The negotiations for restructuring the debt payments that will come due over the next three years came to a standstill on Friday, when both parties to the talks dug in their heels due to the proximity of the Tuesday deadline.

Kirchner accused the IMF of lobbying in favour of private companies, like banks and the firms that have taken over Argentina's public utilities in privatisation processes, and refused to allow increases in utility rates -- a condition set by the IMF for reaching an accord.

Buenos Aires also refused to meet another IMF requirement -- to expand the compensation paid to banks for the losses they suffered as a result of the measures the government adopted to confront the financial crisis that erupted in late 2001, such as a freeze on deposits.

The banks will receive three billion pesos (around one billion dollars) in compensation for the cost of returning deposit-holders' savings in dollars while they were forced to accept loan payments in pesos.

But the IMF is now demanding that the banks be given another seven billion pesos (2.3 billion dollars) for returning the deposits in dollars to account-holders who secured court injunctions to release their savings from the freeze.

The government also refused to a budget surplus target higher than three percent of gross domestic product (GDP) over the next three years, saying it would only agree to a target above that level for 2004, but not for 2005 and 2006. The IMF has demanded four percent GDP.
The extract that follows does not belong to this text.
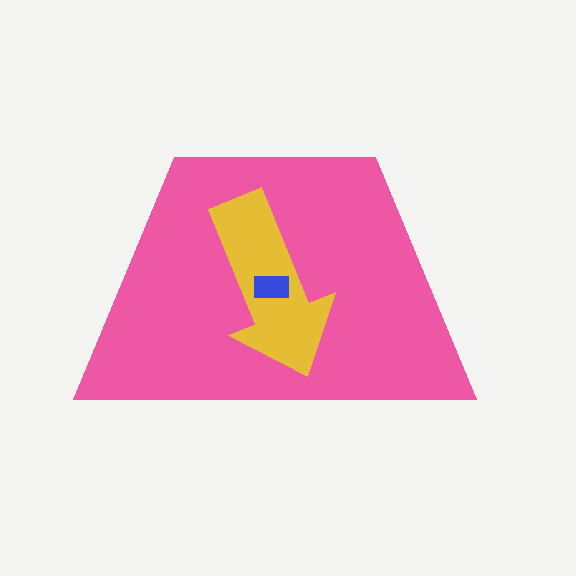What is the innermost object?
The blue rectangle.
The Argentine economy began to show timid signs of recovery in mid-2002, after the late-2001 collapse culminated nearly four years of recession.

No fresh funds have been received from the multilateral lenders, but the country's economic indicators began to improve slightly in June 2002 nonetheless.

Economic authorities forecast 5.5 percent GDP growth for 2003.

Central Bank reserves, which plunged from 35 billion dollars in 1999 to less than eight billion in 2002, have rallied to 13.6 billion, and inflation stands below 10 percent a year.

Against that backdrop, Lavagna defended a commitment to a fiscal surplus equivalent to three percent of GDP for 2004.

But he said that for the following two years, the target should depend on the level of economic growth, the country's success in bringing down unemployment, and the poverty rate, which has soared to more than 50 percent of the population of this once-rich country, Latin America's third-largest economy.